21 stycznia 2012, 12:32
(fot. Bartosz Zakrzewski)
Społeczność Zespołu Szkół Technicznych i Ogólnokształcących sprzeciwia się planom wydziału edukacji o umieszczeniu w szkole dwóch dodatkowych klas gimnazjalnych. Zdaniem nauczycieli, uczniów i rodziców doprowadzi to do upadku szkoły, która jako jedna z nielicznych w mieście ma klasy techniczne.
To nie pierwszy raz, kiedy wokół popularnego „Chemika” zrobiło się gorąco za sprawą pomysłów wydziału edukacji Urzędu Miasta w Gorzowie. Podobny problem był trzy lata temu, kiedy tak jak teraz, również chciano wprowadzić do szkoły przy Czereśniowej klasy gimnazjalne. Wówczas i teraz pomysł ten spotkał się z ostrym sprzeciwem środowiska uczniów, nauczycieli i rodziców. 18 stycznia w auli szkoły odbyło się spotkanie osób związanych ze szkołą z radnymi, bo to oni ostatecznie zadecydują, czy kontrowersyjny pomysł stanie się faktem. Dyskusja momentami była emocjonalna i burzliwa.
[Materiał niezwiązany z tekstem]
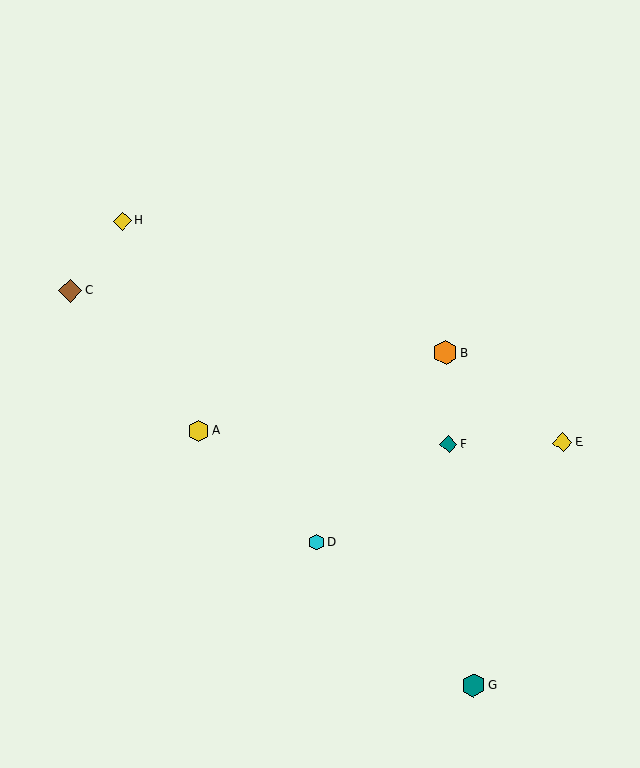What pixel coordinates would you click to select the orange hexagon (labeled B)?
Click at (445, 353) to select the orange hexagon B.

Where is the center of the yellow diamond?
The center of the yellow diamond is at (123, 221).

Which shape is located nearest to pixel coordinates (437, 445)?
The teal diamond (labeled F) at (449, 444) is nearest to that location.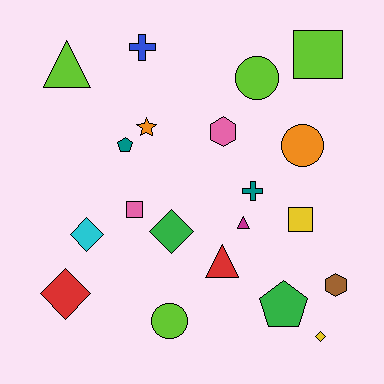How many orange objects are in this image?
There are 2 orange objects.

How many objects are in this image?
There are 20 objects.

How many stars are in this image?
There is 1 star.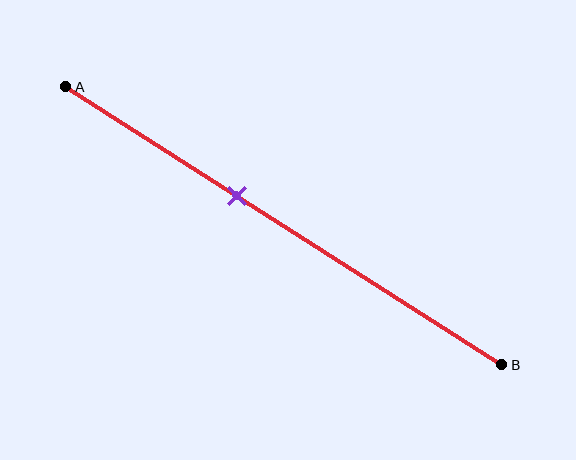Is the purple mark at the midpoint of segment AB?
No, the mark is at about 40% from A, not at the 50% midpoint.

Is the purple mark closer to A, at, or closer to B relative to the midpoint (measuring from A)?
The purple mark is closer to point A than the midpoint of segment AB.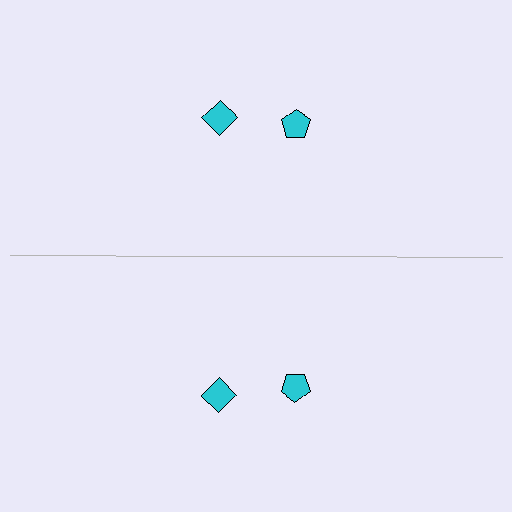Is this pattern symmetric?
Yes, this pattern has bilateral (reflection) symmetry.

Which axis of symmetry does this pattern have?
The pattern has a horizontal axis of symmetry running through the center of the image.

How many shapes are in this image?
There are 4 shapes in this image.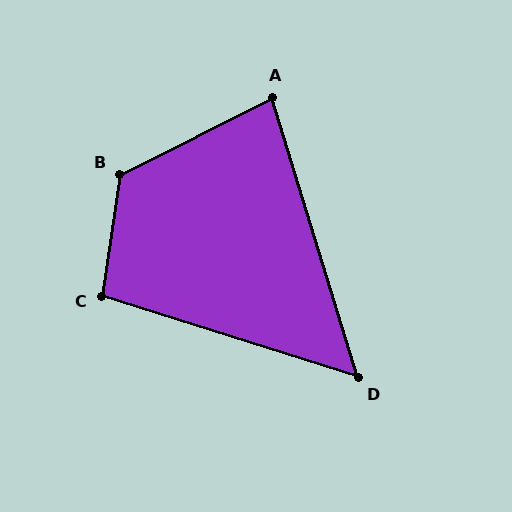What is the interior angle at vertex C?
Approximately 100 degrees (obtuse).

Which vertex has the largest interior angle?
B, at approximately 125 degrees.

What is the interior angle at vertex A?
Approximately 80 degrees (acute).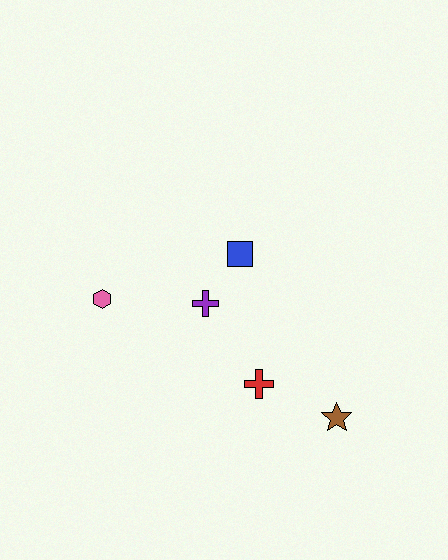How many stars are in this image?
There is 1 star.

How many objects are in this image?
There are 5 objects.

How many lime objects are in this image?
There are no lime objects.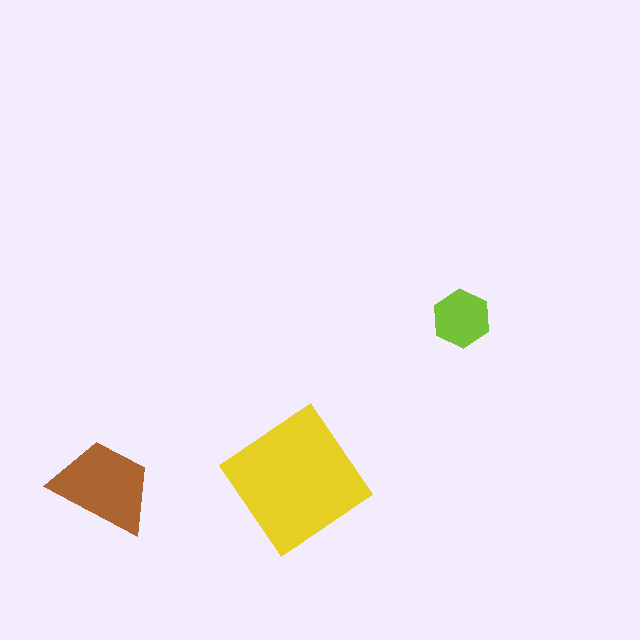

Przedstawiciele szkoły od uczniów, którzy licznie wzięli udział w spotkaniu, po dyrektor Zespołu Szkół Technicznych i Ogólnokształcących próbowali przekonać władze miasta, że wprowadzanie do ich placówki gimnazjalistów nie jest dobrym pomysłem. Argumenty padały różne: m.in. takie, że jest zbyt duża różnica wieku, a tym samym rozwoju osobowego między dwudziestoletnimi uczniami technikum a trzynastolatkami z gimnazjum. Można było też usłyszeć, że ci ostatni niszczą sprzęt szkolny i mają problemy z integracją w szkole ponadgimnazjalnej. Jeden z uczniów stanął w obronie zdrowia nauczycieli twierdząc, że po lekcjach z gimnazjalistami pedagodzy są tak wykończeni psychicznie, że muszą brać urlopy zdrowotne. Adam Kozłowski, dyrektor wydziału edukacji, apelował, żeby nie robić z gimnazjalistów zła wcielonego i przekonywał, że propozycja wynika z demografii. - Proponujemy dwa oddziały gimnazjum rejonowego, ale jeżeli nie będzie naboru, to one tu nie powstaną. Poza tym to rozwiązanie przejściowe - mówił Kozłowski.
Nie przekonał jednak tym zebranych, których niepokój budziły również plany likwidacji klasy technicznej i licealnej.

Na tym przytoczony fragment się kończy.